Every future piece of economic data for years will be pored over by proponents and opponents of Brexit for fresh ammunition – and some of it will be fired across these pages and online.
Outlandish predictions have already been made by both sides about what it will mean for the financial success or otherwise of UK plc in future.
Like it or not, this is the world we now live in.
Most farmers, I am sure, uttered a sigh of relief that any agreement had been reached and the barriers to trade will not be catastrophically higher for most.
It is to be hoped resolutions can swiftly be found to the issues that have already been raised, such as for seed potato growers and sheep buyers from Northern Ireland.
Of course, fresh disagreements break out all the time – a new front has also opened up this week in the war over what the future should be for Red Tractor.
I urge you all to make your voices heard in the consultation, and we will look to hear more from both sides in the coming weeks.
During the Christmas break, I dug out my copy of notorious dryland farmer Guy Smith’s History of the NFU to remind myself of how farming had coped with entry into the European Economic Community.
Despite all the tumultuous events of the past four years, the industry has so far reacted much more calmly to the exit from the EU than on its journey towards entry.

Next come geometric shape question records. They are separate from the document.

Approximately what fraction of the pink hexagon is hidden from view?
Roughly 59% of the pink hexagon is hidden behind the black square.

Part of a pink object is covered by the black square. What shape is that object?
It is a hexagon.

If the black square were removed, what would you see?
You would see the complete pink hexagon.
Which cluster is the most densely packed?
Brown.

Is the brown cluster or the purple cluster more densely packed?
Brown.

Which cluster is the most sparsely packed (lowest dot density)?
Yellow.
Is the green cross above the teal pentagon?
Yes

The deal to join was struck in 1972, but farming was granted a five-year transition period (sound familiar?) to migrate from the old subsidy system to the Common Agricultural Policy.

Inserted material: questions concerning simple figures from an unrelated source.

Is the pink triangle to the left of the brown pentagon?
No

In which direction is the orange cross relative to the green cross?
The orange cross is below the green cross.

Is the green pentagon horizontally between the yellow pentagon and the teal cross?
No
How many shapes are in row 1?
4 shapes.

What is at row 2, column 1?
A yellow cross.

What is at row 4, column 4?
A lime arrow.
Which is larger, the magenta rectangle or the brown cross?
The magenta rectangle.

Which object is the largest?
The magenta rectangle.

It caused serious financial difficulties for the livestock sector by 1974, leading to more than 200 protests in towns and cities across Britain involving 50,000 farmers.
An audacious plot was even hatched by three West Country farmers, who acquired a plane with the intention of kidnapping prime minister Harold Wilson from his summer retreat in the Scilly Isles.
Fortunately, Mr Wilson was left undisturbed to smoke his famous pipe, as the farmers were unable to land on the isles due to fog and had to beat a retreat.
There is a lot of road left in farming’s transition period to new support schemes.
The final product needs to be of good enough quality to be marked by another agreement – however fragile – between the politicians imposing it and the farmers who will have to implement it.